Furthermore, 2016 saw a record number of Chinese tourists visit Japan, drawn especially for the shopping experiences in Tokyo and Osaka.

Japan extends the same warm hospitality to the  Chinese as it does to all foreign visitors. This open approach does much to  the help to offset the unhappy memories of the past.

Abe Hails “Alliance of Hope” with US


Japan’s Prime Minister Shinzo Abe has made a historic visit to Pearl Harbor in Hawaii, the site of a notorious attack on a US Naval base, which drew America into the Second World War.

Standing next to President Obama, Mr Abe offered his “sincere and everlasting condolences” to the victims.

“We must never repeat the horrors of war again, this is the solemn vow the people of Japan have taken,” he said.

The media have been analyzing Mr Abe’s motivation and contemplating the significance of the visit at the very end of President Obama’s time in office.

The role of explaining the Japanese government to the foreign press often falls to Tomohiko Tanaguchi, a special advisor to the Japanese cabinet. In fact, it was Mr Tanaguchi who read the English translation of Mr Abe’s speech at Pearl Harbor on international television. This important role suggests that Mr Tanaguchi took a hand in writing the speech and was determined to ensure it would resonate with an English-speaking audience.

In an interview with the BBC, Mr Tanaguchi explained that the prime minister had been contemplating the visit to Pearl Harbor since he addressed politicians in Washington in 2015. During that speech, Mr Abe stressed the theme of reconciliation between Japan and the United States and that was reinforced by the visit of President Barack Obama to Hiroshima in the summer of 2016.

Mr Tanguchi said that Mr Abe regards the alliance with the United States as “an alliance of hope.”

Donald Trump may see it differently.
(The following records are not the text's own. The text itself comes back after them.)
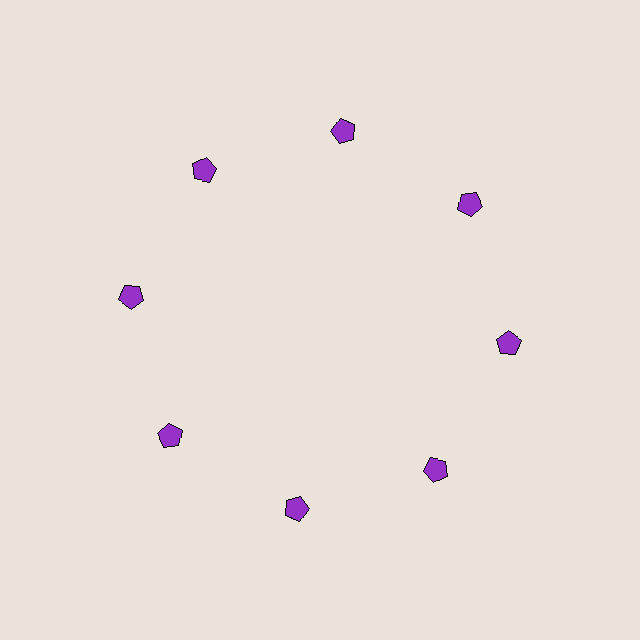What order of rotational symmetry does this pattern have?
This pattern has 8-fold rotational symmetry.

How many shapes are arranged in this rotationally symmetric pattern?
There are 8 shapes, arranged in 8 groups of 1.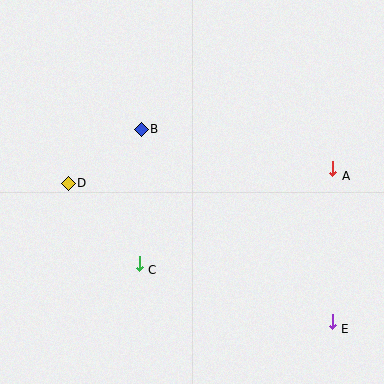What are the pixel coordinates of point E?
Point E is at (332, 329).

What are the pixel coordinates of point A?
Point A is at (333, 176).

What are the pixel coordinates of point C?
Point C is at (139, 270).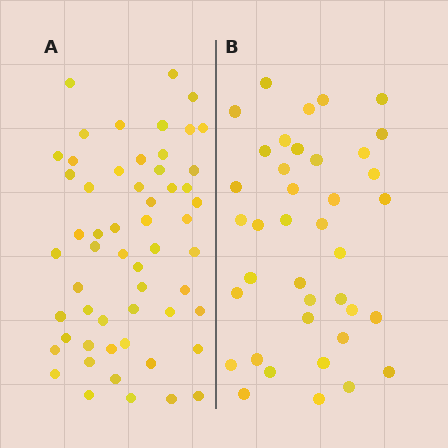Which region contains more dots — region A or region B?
Region A (the left region) has more dots.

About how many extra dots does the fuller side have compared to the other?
Region A has approximately 15 more dots than region B.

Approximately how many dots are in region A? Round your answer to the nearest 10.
About 60 dots. (The exact count is 56, which rounds to 60.)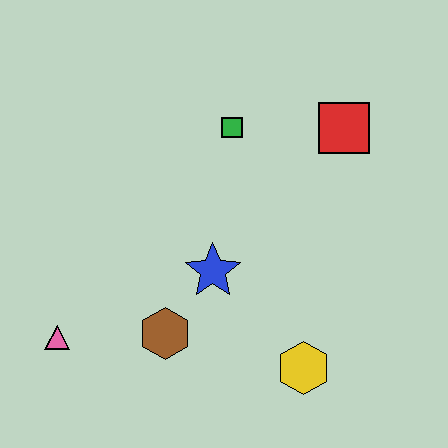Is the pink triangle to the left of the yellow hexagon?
Yes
He has called into question many of America’s existing security deals, including its arrangements with NATO and with Asian allies such as Japan and South Korea.

According to the Wall Street Journal, Donald Trump ’s election in November triggered a wave of anxiety after he characterized Japan as a trade adversary which unfairly benefits from U.S. military protection.
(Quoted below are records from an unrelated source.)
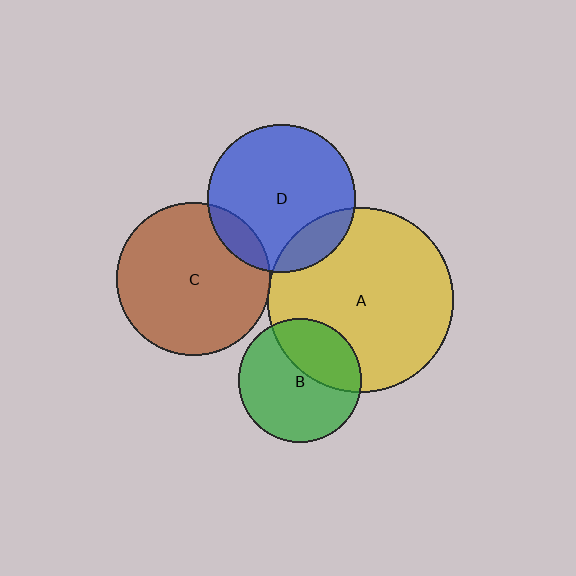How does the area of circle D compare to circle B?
Approximately 1.4 times.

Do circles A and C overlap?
Yes.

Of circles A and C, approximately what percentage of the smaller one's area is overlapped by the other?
Approximately 5%.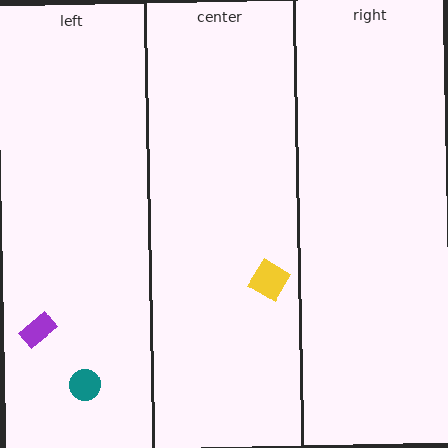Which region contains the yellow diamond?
The center region.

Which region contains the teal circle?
The left region.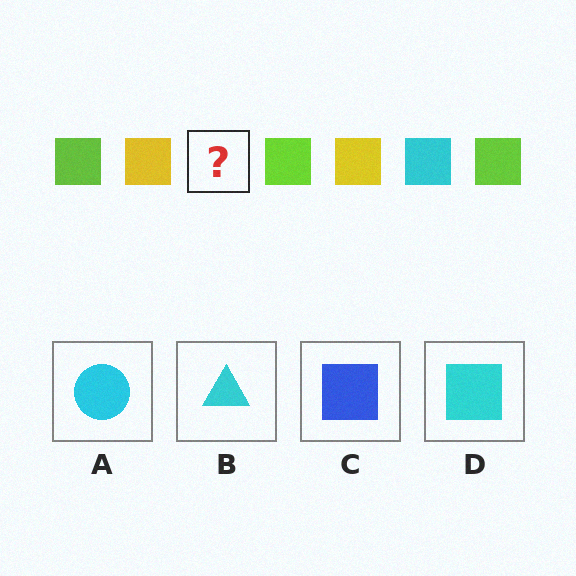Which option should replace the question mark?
Option D.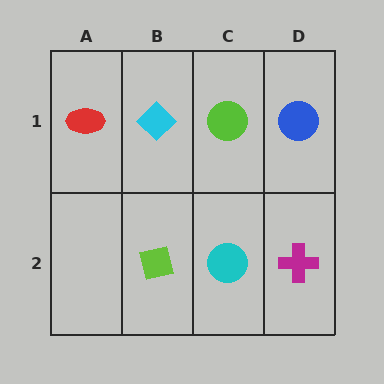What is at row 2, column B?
A lime square.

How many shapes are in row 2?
3 shapes.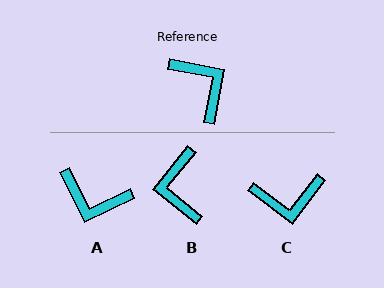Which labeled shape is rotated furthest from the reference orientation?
B, about 151 degrees away.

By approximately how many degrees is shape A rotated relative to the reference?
Approximately 144 degrees clockwise.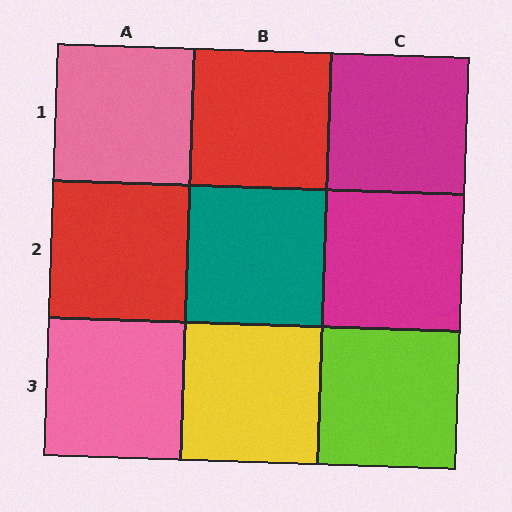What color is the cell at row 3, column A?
Pink.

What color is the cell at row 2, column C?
Magenta.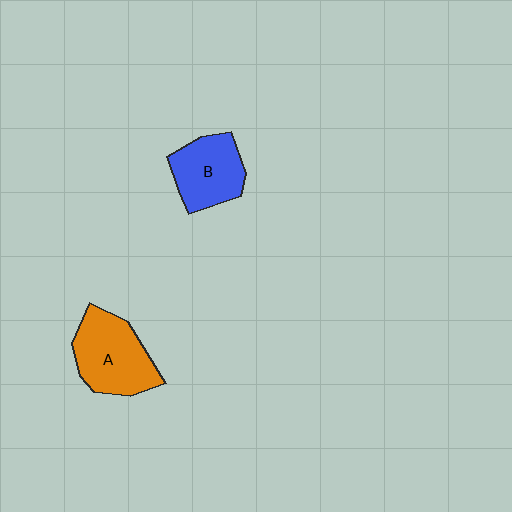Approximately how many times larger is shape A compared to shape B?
Approximately 1.2 times.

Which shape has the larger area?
Shape A (orange).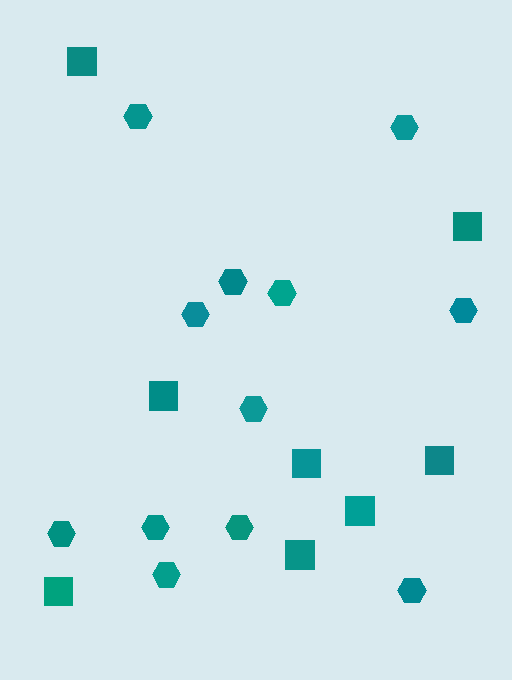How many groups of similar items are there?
There are 2 groups: one group of hexagons (12) and one group of squares (8).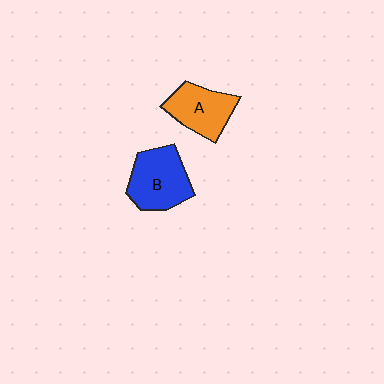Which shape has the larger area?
Shape B (blue).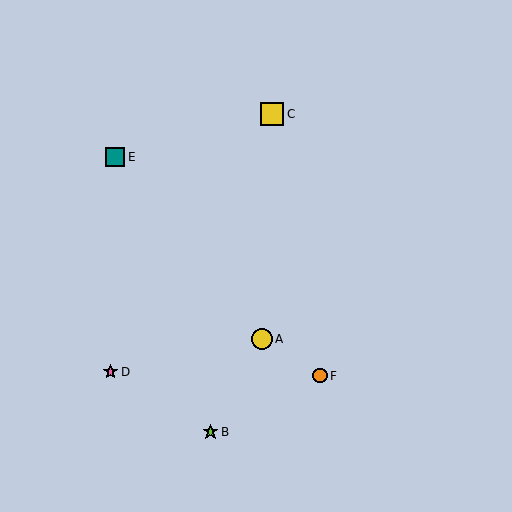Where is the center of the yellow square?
The center of the yellow square is at (272, 114).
The WSJ notes that the US is bound by a bilateral treaty to defend Japan from attack and is also Japan’s second-largest trading partner after China.

The chairman of the Japan Society and former British Ambassador to Japan Sir David Warren said that the Japanese would be deeply worried if the US weakens its commitment.
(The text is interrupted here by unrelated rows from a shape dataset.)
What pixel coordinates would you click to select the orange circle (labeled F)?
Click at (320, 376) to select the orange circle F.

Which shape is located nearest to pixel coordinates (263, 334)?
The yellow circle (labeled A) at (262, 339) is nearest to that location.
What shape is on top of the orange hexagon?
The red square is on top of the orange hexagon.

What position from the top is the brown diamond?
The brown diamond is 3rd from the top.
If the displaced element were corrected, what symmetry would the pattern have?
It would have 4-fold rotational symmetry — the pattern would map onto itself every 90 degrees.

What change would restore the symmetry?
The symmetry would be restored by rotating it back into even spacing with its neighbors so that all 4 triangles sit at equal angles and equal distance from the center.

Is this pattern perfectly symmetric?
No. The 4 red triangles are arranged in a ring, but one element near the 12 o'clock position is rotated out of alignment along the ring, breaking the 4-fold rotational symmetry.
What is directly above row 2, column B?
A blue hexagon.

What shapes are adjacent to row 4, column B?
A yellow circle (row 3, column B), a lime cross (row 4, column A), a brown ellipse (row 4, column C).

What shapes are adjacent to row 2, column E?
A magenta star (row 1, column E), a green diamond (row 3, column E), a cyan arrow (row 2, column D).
He stressed that East Asia is a volatile part of the world because of the threat posed by North Korea and he noted the strained diplomatic relationship between Japan and China.

Not surprisingly, the Chinese reaction to Mr Abe’s Pearl Harbor visit was very cool. The Foreign Ministry spokeswoman Hua Chunying said: “To completely make a clean break by simply visiting Pearl Harbor is just wishful thinking. Don’t forget that China is the main battlefield of World War II.”

The Japan Times praised Mr Abe’s Pearl Harbor visit but said there is  unfinished business for Japan with its former wartime enemies in Asia, in particular China and South Korea.

It also stressed that reconciliation must be part of a mutual process and cannot be achieved by one side acting alone.